I would listen to your proposals first
Thinking about this more over the last couple of days, I think the two highest impact areas for updating Chewy with regards to aggregations are the ability to bind aggregate results (from the side channel) to query results and a way to write aggregations that are human readable (they probably would reside within a define_type block).
Before I get too far into spec'ing an interface for those two pieces, I want to knock out the less beneficial but easier 'deep import' problem. (opening a separate issue to present proposed interface.)
Lots more coming. But some work in progress for thought. Hoping to produce examples for each type of aggregate (as of 1.5), although that may prove too ambitious.
class StoreIndex < Chewy::Index
define_type Product do
root parent: "store", parent_id: -> { store_number } do
field :product_name
field :sku, type: 'integer'
field :manufacturer
field :parts_warranty_in_days, type: 'integer'
field :labor_warranty_in_days, type: 'integer'
field :categories do
field :category_id
field :category_name
end
field :end_of_life, type: 'date'
field :price_in_cents, type: 'integer'
field :cost_in_cents, type: 'integer'
field :weight_in_kgs, type: 'float'
field :height
field :width
field :length
field :packaging_type #some kind of enumeration
field :quantity_on_hand, type: 'integer'
field :quantity_in_transit, type: 'integer'
end
end
define_type Store do
field :store_number, type: 'integer'
field :categories do
field :category_id
field :category_name
end
# The min aggregation
#
# Creates a value field that the result of the aggregation for
# each query result will be bound to the query result as an attribute
#
# Generates an aggregations side channel response of
# "aggs": {
# "lowest_price_in_cents": {
# "value": "2315"
# }
# }
#
# The reader should accept the hash from above and returns
# the value that should be returned when lowest_price_in_cents
# is called for each instance returned from the query
#
define_agg :lowest_price_in_cents, reader: :parse_lp_agg do
min :price_in_cents
end
def parse_lp_agg(hsh)
hsh["lowest_price_in_cents"]["value"] || 0
end
end
end
# I can access the aggregate by doing something like this ...
# (returns the hash of lowest price indexed by store number)
sony_products_by_store = StoreIndex::Store.filter { manufacturer == 'Sony' }.aggs([:lowest_price_in_cents])
sony_products_by_store.reduce({}) |res, store|
res[store.store_number] = res.lowest_price_in_cents
end
=> { 5 => 1299, 77 => 1015, 44 => 987 }
The first thought on this: this pre-defined aggregations should not be run every time, you have to specify running in query, like StoreIndex::Store.filter(...).query(...).aggregations(:lowest_price_in_cents)
, like if simply symbol passed, then query takes pre-defined aggregations from type definition.

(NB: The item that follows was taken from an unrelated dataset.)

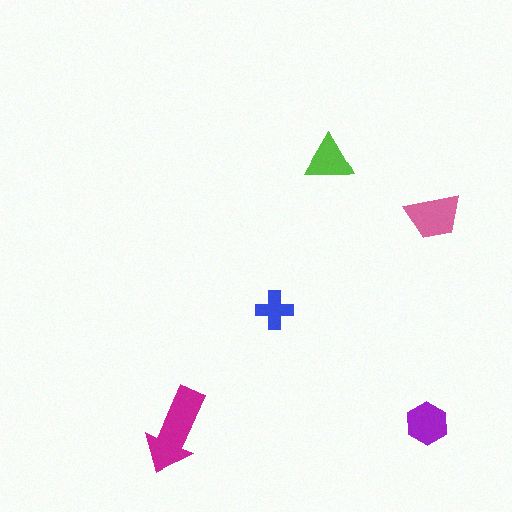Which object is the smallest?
The blue cross.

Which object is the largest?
The magenta arrow.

Btw, it is simply possible to use named scopes for aggregations pre-definition. And this resolves a problem of index-wide aggregations pre-definition.
The only problem is binding aggregated values to search results. And here we have to think if we are able to it automatically without any definitions depending on results itself only
Some more thoughts.
Regarding the explicit inclusion of particular aggregates in a result: this makes perfect sense. I think it should accept a symbol as well as an array of symbols - I know that the method is composable and could just be called in a chain, but I think aliasing a selection of aggregates and then referring to them by their alias would be useful for this purpose.
cheap_report_aggs = [:lowest_price_in_cents, :some_other_aggregate, :yet_another_aggregate]
StoreIndex::Store.filter { manufacturer == 'Sony' }.aggs(cheap_report_aggs)
Another option might be allowing a user of Chewy to declare an aggregation as lazy. In this fashion it would always be an accessible attribute on any result record, but it would only be calculated if needed or as an optimization. As I don't really need this functionality presently I consider this of relatively low priority.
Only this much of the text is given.